Разнюниваться она, конечно, не собиралась. Но вот с броней были проблемы. И как знала Мирослава, не у нее одной. Наполеонов тоже не раз жаловался, что никак не может привыкнуть бесстрастно воспринимать убийства и чужую боль. А привыкать, видимо, придется. Ведь им еще работать и работать на этой стезе.
Мирослава круто развернулась, сделала несколько шагов и нажала на звонок двери, расположенной напротив. Прошло несколько минут, Мирослава уже хотела позвонить еще раз, но тут услышала голос, донесшийся из-за двери:
– Кто там?
– Детектив Мирослава Волгина.
Дверь открылась на цепочку. Первое, что увидела Мирослава, был нос. А на носу очки.
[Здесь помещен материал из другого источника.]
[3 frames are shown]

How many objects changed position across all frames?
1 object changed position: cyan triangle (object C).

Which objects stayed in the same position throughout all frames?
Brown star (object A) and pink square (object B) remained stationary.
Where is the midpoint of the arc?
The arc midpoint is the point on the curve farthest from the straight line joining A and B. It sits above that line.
Именно к этому носу она придвинула руку с развернутым удостоверением.
– Ну, что ж, деточка, – сказал старческий голос, – заходите.
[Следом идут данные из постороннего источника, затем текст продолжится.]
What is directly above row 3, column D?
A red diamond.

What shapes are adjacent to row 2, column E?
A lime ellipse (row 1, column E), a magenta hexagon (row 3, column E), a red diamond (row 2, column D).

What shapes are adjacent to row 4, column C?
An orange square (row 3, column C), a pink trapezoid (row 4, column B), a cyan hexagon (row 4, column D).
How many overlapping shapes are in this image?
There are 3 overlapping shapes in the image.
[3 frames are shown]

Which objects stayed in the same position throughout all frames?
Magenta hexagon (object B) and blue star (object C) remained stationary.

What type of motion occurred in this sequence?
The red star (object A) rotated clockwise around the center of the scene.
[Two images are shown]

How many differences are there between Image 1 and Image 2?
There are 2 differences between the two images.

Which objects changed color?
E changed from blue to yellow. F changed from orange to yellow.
Тихонько звякнула цепочка, и дверь открылась.
– Мне нужна Мария Геннадьевна Федоскина.
– Так вот я вся перед вами, – ответила хозяйка квартиры, – пойдемте на кухню, я как раз завтракать собираюсь.
Кухня, на которой они оказались, была небольшой, но идеально чистой. На окошке с цветастыми занавесками стояли две герани – огненно-красная и кипенно-белая.
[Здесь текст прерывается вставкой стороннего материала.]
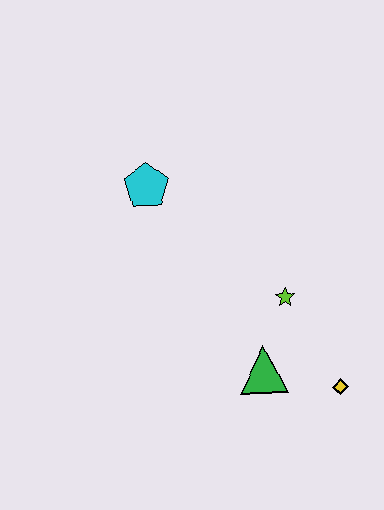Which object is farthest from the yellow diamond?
The cyan pentagon is farthest from the yellow diamond.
– Садитесь, чего же вы стоите, – сказала Мария Геннадьевна.
И Мирослава, оглядевшись, присела на крашенную коричневой масляной краской табуретку. Хозяйка тем временем сняла чайник с плиты, заварила чай, заглянула в холодильник, шкафчик и духовку. Так на столе появились сливочное масло, сыр, сахар, варенье и горячая ватрушка с творогом, которая тотчас была ловко разрезана хозяйкой на небольшие кусочки.
– Угощайтесь. – И хозяйка придвинула поближе к Мирославе чашку с дымящимся чаем.
– Спасибо, – вежливо ответила Мирослава и сделала пару глотков.
– И ватрушку мою пробуйте. Еще никто на мою выпечку не жаловался.
– Благодарю. – Пришлось детективу съесть и кусочек ватрушки. Но потом она решила больше не тянуть с разговором, ради которого она и пришла к Федоскиной. – Мария Геннадьевна, я уже сказала вам, что я детектив.
– Да поняла я, поняла, – перебила ее хозяйка, – вы расследуете гибель Артема.
– Не совсем так.
– Я что-то вас не понимаю, – озадачилась Федоскина, – разве вы пришли не из-за Артема?
– В деле Солодовникова все точки над «i» уже поставлены.
– Неправда! – возмутилась пожилая женщина. – Разве вы не хотите восстановить справедливость?
«Да она уже как бы и восстановлена, – подумала про себя Мирослава, – убийца расплатился по счетам, вернее, его заставили расплатиться». А вслух она сказала:
– Вы, наверное, знаете, что Константин Шиловский, сбивший Артема, сам погиб под колесами машины.
– Знаю. Но тем не менее следствие должно официально признать его виновником смерти Артема.
– Мария Геннадьевна, следствие это давно признало.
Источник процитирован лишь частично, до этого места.